Consultation with an infectious disease specialist or clinician experienced in caring for patients with HIV is recommended for managing the highly active ART regimen. Psychiatric consultation may also be indicated as patients with HIV and HAD commonly have comorbidities, including generalized anxiety disorder, major depressive disorder, and agitation, and may present with psychosis. A neurologic evaluation may be necessary to complete the full workup for alternative causes of cognitive deficits.

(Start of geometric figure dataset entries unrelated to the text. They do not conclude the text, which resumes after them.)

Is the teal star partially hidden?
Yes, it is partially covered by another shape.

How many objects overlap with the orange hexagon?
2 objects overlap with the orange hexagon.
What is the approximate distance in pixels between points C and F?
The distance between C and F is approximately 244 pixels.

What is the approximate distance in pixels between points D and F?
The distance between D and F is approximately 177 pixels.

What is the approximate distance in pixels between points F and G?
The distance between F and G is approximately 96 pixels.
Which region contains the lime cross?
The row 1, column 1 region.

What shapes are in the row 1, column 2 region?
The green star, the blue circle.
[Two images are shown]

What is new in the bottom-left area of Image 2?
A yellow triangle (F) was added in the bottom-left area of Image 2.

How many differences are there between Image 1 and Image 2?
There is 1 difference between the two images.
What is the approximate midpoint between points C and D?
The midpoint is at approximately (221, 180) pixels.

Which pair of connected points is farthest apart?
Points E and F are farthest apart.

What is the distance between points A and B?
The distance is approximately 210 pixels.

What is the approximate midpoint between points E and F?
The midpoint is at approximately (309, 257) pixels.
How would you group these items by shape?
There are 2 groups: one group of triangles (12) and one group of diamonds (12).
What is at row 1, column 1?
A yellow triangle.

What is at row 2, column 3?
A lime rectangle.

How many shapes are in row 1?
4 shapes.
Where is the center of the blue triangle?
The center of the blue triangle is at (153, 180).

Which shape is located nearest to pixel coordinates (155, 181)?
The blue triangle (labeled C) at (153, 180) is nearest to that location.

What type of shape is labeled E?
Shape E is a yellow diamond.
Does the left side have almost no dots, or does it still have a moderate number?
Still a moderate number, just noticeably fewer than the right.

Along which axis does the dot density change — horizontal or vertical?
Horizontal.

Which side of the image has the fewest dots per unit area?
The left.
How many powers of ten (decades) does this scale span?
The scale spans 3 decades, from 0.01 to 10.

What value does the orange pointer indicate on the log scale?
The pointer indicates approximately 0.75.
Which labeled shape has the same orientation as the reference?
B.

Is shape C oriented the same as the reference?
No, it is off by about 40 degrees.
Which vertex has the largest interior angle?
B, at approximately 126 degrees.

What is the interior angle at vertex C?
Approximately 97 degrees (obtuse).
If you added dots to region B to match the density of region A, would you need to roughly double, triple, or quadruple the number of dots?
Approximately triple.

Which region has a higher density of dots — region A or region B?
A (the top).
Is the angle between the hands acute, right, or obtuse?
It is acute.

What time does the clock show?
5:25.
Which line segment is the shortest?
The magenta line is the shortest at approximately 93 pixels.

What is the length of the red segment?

Key facts to keep in mind about HIV-1 encephalopathy and aids dementia complex are as follows: Alteration in mental status is common in patients with HIV, and etiology may be unclear. The common use of highly active ART in developed countries has dramatically decreased the risk of developing HAND; however, disorders on this spectrum are common in patients from developing countries or in patients whose advanced diseases have gone untreated. Cognitive deficits associated with HAD include impaired executive function, decision-making, and language; their onset is generally slow and progressive. Patients with nonspecific cognitive symptoms, low CD4 count, or risk factors for HAD should be screened using neuropsychologic testing. Workup should focus on excluding other causes of cognitive impairment in immunocompromised individuals. Treatment for patients with HIV with neurocognitive impairment is the initiation of or adherence to HAART therapy. Rapid neurologic or cognitive decline, especially in an appropriately treated patient with a high CD4 count and low viral load, should prompt investigation into alternative causes, including CNS infection, tumor, neurodegenerative diseases, or toxic encephalopathy.

To improve outcomes in patients with HIV, the key is to encourage compliance with highly active ART. Appropriate treatment of HIV infection shows improvement in cognitive function in patients diagnosed with severe deficits. The incidence of HAD has also decreased over time with the widespread use of ART in observational studies. ART should be initiated for any untreated patient with HIV infection who is beginning to experience cognitive decline. Selecting a specific ART regimen should follow standard protocols based on viral ribonucleic acid load, genotype, drug interactions, and the presence of comorbidities. Continually monitoring of neurophysiological function is recommended to ensure the patient is not deteriorating. Interprofessional healthcare team dynamics drive optimal outcomes for these patients.